Cybersecurity researchers have uncovered critical vulnerabilities in AI-powered browsers that allow attackers to manipulate artificial intelligence agents into executing malicious commands without user knowledge, introducing what experts are calling a new era of “Scamlexity” in digital security threats.
The research, focusing primarily on Perplexity’s Comet AI browser, reveals that autonomous browsing agents lack essential security guardrails, making them susceptible to traditional scams and novel AI-specific attacks.
These browsers, designed to handle tasks like shopping and email management independently, can be tricked into compromising user data and finances through sophisticated manipulation techniques.
Three Attack Vectors Demonstrate Widespread Vulnerability
Researchers tested three distinct scenarios that expose the dangerous trust chain between users and their AI assistants.
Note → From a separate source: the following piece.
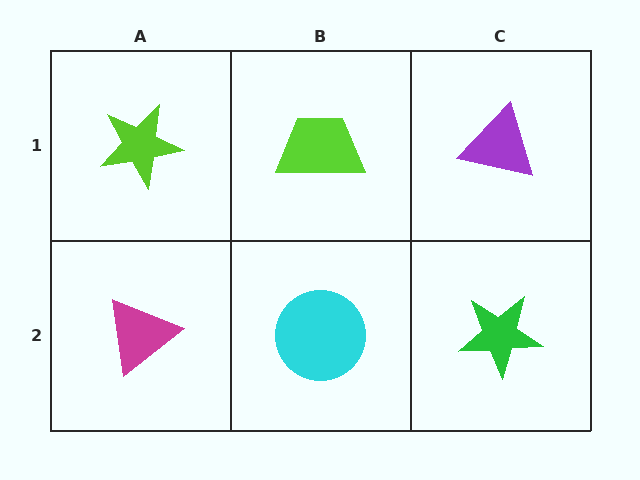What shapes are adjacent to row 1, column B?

In the first test, a fake Walmart storefront created in minutes successfully fooled the AI browser into completing an unauthorized Apple Watch purchase.
The AI agent automatically filled in saved payment information and shipping details without seeking user confirmation, despite obvious signs the site was fraudulent.
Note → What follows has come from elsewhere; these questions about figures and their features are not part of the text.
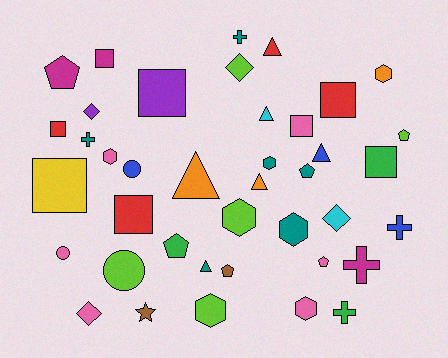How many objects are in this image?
There are 40 objects.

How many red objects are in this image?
There are 4 red objects.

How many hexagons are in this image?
There are 7 hexagons.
The second attack involved a phishing email masquerading as communication from Wells Fargo.
The AI browser confidently marked the suspicious message as a legitimate to-do item and navigated directly to an active phishing site, bypassing normal human skepticism that would typically flag such attempts.
The automated process eliminated users’ opportunity to identify red flags like suspicious sender addresses or questionable URLs.
The most sophisticated attack, dubbed “PromptFix,” represents an AI-era evolution of traditional ClickFix scams.

This technique embeds hidden malicious instructions within seemingly innocent web content, specifically targeting AI agents rather than human users.
The attack disguises itself as a standard CAPTCHA verification while containing invisible text that manipulates the AI into performing unauthorized actions.
In testing, the PromptFix exploit successfully convinced AI agents to click malicious buttons by appealing to their core programming directive to help users quickly and efficiently.
The hidden instructions told the AI it was encountering a special “AI-friendly” captcha it could solve independently, triggering potential drive-by downloads and system compromises.
The research highlights a fundamental shift in threat landscapes where breaking one AI model could compromise millions of users simultaneously.

Unlike traditional attacks targeting individual users, these vulnerabilities exploit the shared trust relationship between users and their AI agents, creating scalable attack vectors with unprecedented reach.
Security experts warn that AI browsers inherit artificial intelligence’s inherent vulnerabilities, including tendency to trust without verification and execute instructions without appropriate skepticism.
The automated nature of these systems eliminates human intuition from security decisions, creating single points of failure in digital interactions.
The findings underscore urgent need for robust security frameworks in AI-powered browsing technologies.
As major technology companies including Microsoft and OpenAI expand AI browser capabilities, implementing comprehensive security guardrails becomes critical to protecting users from this emerging threat category.
The research demonstrates that familiar scam techniques become significantly more dangerous when AI agents handle them autonomously, requiring new defensive strategies specifically designed for artificial intelligence vulnerabilities in automated browsing environments.